Beyond Trim: In praise of potatoes

Sherry DeWalt

Corned beef and cabbage get a lot of attention this time of year, but the potato is the real star of the Irish dinner plate.

In fact, potatoes were once such a staple in Ireland that the potato famine of the mid-1800′s, also known as “The Great Hunger,” when a fungus destroyed much of the crop for several years in a row, resulted in the death of more than 1 million peasants and the migration of up to a million more citizens to other countries.

As with Ireland, the potato is also a staple in the United States. In fact, it is the most widely consumed vegetable. Unfortunately, most people eat them in the unhealthiest forms possible.
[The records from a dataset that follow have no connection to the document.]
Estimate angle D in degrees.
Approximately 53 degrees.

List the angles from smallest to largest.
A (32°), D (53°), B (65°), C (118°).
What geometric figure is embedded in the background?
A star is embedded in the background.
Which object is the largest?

That’s too bad, because potatoes are very nutritious. They are a good source of potassium, and surprisingly high in vitamin C. They are a source of insoluble fiber and while their protein content is low compared to some other plants, the protein they contain is of high quality. They contain no fat, no cholesterol, and no sodium.

Potatoes are sometimes misunderstood as a food that can contribute to weight gain. As with most whole, unprocessed carbohydrates, that couldn’t be farther from the truth. Potatoes are low in calories and the fiber and water content makes them very satisfying. Diets that include potatoes and other starchy vegetables can be helpful for those trying to manage their weight. One proponent of this low fat, starch centered diet is Dr. John McDougal,l if you would like to do some research.
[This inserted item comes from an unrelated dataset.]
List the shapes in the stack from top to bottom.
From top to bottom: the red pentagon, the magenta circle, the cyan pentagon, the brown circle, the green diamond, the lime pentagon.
It’s all in how the potato is prepared, so skip the chip and forego the fries. It’s best to enjoy your potatoes baked, boiled, or roasted. Cooking them whole with the skin on not only helps to preserve the vitamin content, it also saves you some time in the kitchen! And consuming the skin adds to the satiating effect of the potato; providing additional fiber, vitamins, and minerals.
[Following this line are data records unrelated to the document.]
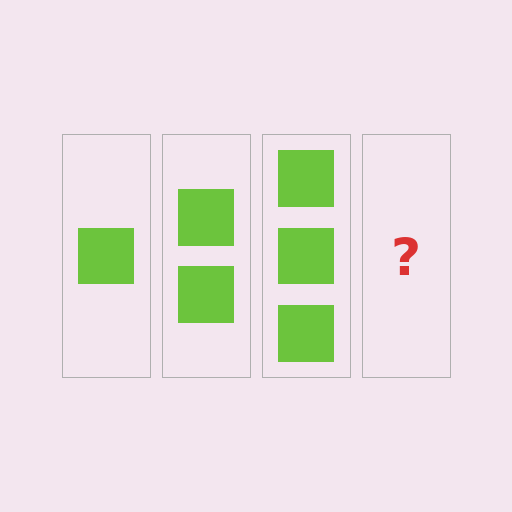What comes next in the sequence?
The next element should be 4 squares.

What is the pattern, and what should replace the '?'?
The pattern is that each step adds one more square. The '?' should be 4 squares.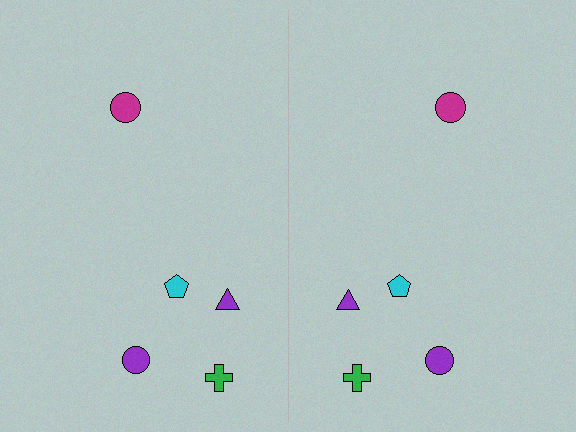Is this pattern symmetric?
Yes, this pattern has bilateral (reflection) symmetry.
I encourage you to put a potato on your plate this St. Patrick’s Day and on other days as well. Boil small new potatoes along with your cabbage and carrots or roast them in the oven. Enjoy a baked potato with a small amount of Irish butter. Or try the traditional Irish dish of Colcannon potatoes, a mixture of mashed potatoes and cabbage or kale.

I’ll leave you with the words of an old Irish blessin:“Be eating a potato, peeling a potato, have two potatoes in your hand, and an eye on two more on the table.”

Sherry DeWalt is the healthy lifestyles coordinator for the CGH Health Foundation in Sterling.